I email her when I have pressing questions when I need answers sooner.
You invites don’t go out till about 2 months prior to the wedding and so if you complete everything but the reply card (which has the menu selection) you should be good.
Post # 7
Mine is similar – but I did email her to get a proposed mock-up of the room (table layouts) so I could get started on figuring out centerpieces and linen. I’m going to wait a few more weeks then send her another question. Slowly but surely I’ll get everything answered 🙂
Post # 8
That is crazy. You should never book any venue or caterer without getting a tasting first. Waiting that late to even start thinking about it is insane. If you hate the food, after you have already booked them, it’s too late at that point to do anything.
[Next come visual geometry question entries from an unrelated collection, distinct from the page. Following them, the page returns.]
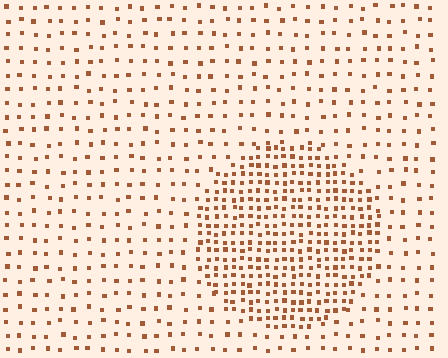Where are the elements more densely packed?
The elements are more densely packed inside the circle boundary.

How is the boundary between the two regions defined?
The boundary is defined by a change in element density (approximately 2.6x ratio). All elements are the same color, size, and shape.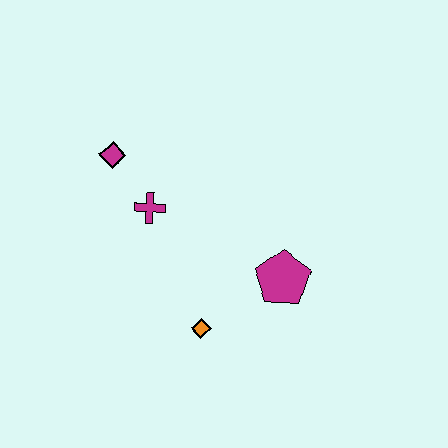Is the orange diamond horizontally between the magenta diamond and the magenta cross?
No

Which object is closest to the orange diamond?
The magenta pentagon is closest to the orange diamond.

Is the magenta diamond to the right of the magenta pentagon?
No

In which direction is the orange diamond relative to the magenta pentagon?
The orange diamond is to the left of the magenta pentagon.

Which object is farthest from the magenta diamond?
The magenta pentagon is farthest from the magenta diamond.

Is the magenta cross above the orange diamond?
Yes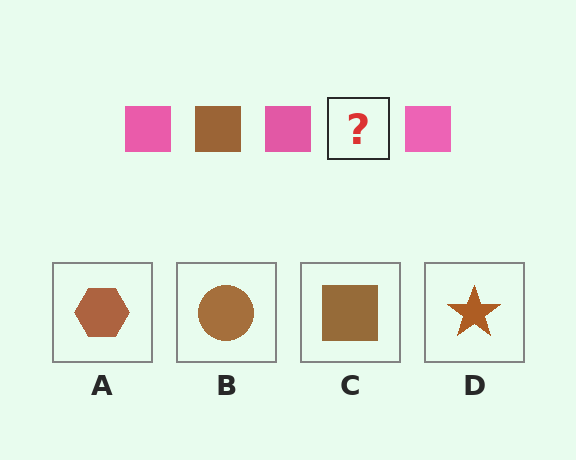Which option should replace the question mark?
Option C.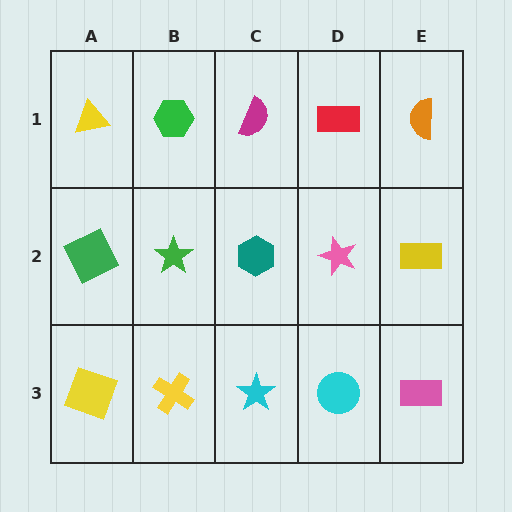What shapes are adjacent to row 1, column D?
A pink star (row 2, column D), a magenta semicircle (row 1, column C), an orange semicircle (row 1, column E).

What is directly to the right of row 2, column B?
A teal hexagon.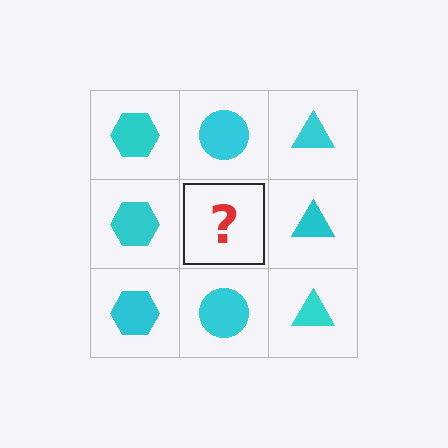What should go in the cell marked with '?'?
The missing cell should contain a cyan circle.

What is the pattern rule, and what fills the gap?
The rule is that each column has a consistent shape. The gap should be filled with a cyan circle.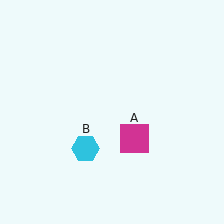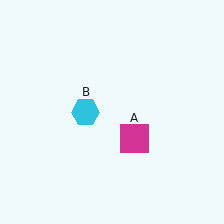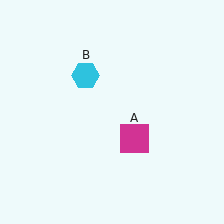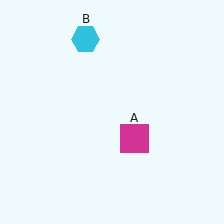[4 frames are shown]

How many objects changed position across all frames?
1 object changed position: cyan hexagon (object B).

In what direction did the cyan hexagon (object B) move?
The cyan hexagon (object B) moved up.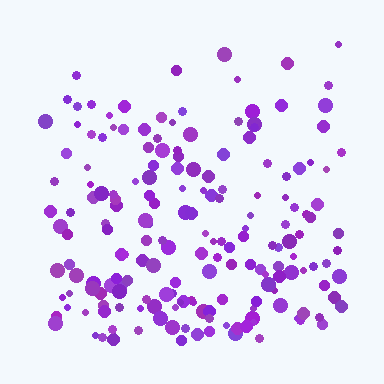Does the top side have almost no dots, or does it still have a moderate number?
Still a moderate number, just noticeably fewer than the bottom.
Especially if another caterer you never interviewed may have much better food (and possibly service) but you won’t know that if you have already booked this other vendor. If a vendor does not allow you a tasting before you book them, move on asap and look elsewhere because most do allow it.
Post # 9
My tasting is tomorrow (five weeks before the wedding) and we are going over final details then. I think 3 months should be enough time for you, but as the others said, see if she can meet with you four months before if she’s alright with that!
Post # 10
I don’t think it’s crazy. I think that there is a new trend where couples are sending out invites 4, 5, and 6 months prior to the event which may make it SEEM crazy. Most wedding invites are sent out a couple of months prior to the wedding so 3 months out should give you more than enough time. You can already have the design of the invitation, etc, done and can just shoot over your menu details when you have them. It shouldn’t take a month to print invites.
Post # 11
I met with our wedding coordinator the morning before our wedding to discuss timing/locations/logistics, and things went just fine. We settled our menu about a month prior to the wedding. Don’t stress too much – they have this stuff down to a science, where as this is something you’re new at.
Post # 12
An event coordinator is not the same as a wedding planner, so yes, this is the norm. If you had a wedding planner, the meetings and contact would be a lot more often. I have an event coordinator and a wedding planner. I will not even be speaking with or meeting with the event coordinator because to me they are pretty much useless. My wedding planner is going to take care of anything that needs to be taken care of with the event coordinator.
Post # 13
Seems weird to me. I work as a sales manager/event coordinator for a hotel, and I meet with brides whenever they want. As early as they like. 🙂
Post # 14
my wedding is one month away and i haven’t met mine yet. i’m not worried about it. the venue, and my event coordinator, have really great reputations. they have this stuff down to a science- it’s their job!
Post # 15
Ditto what noritake said. Sounds like this person is only the events manager for your venue. We’re meeting with ours approx 3 months before the wedding at the tasting. We haven’t finalized anything yet. We did meet with him when we signed the contract booked the date & gave him a deposit. I’ll pop him an email every now & then when we sign another vendor so he has the info for say, the linen guy, DJ, the chocolate fountain guy, the photographer, etc. but that’s about it.
We’re not sending out our invites with menu choices on them. I have nothing against people who do it, but I never really understood it either – how am I supposed to know what I want to eat in 3months? hee hee.
That said – if you have any questions, issues, etc. she should def. make herself available for you to meet with her.
Post # 16
Ok, thanks folks! You’ve made me feel a bit better, even though it seems as though I’M the nutty one! 😉
I appreciate your thoughts and suggestions!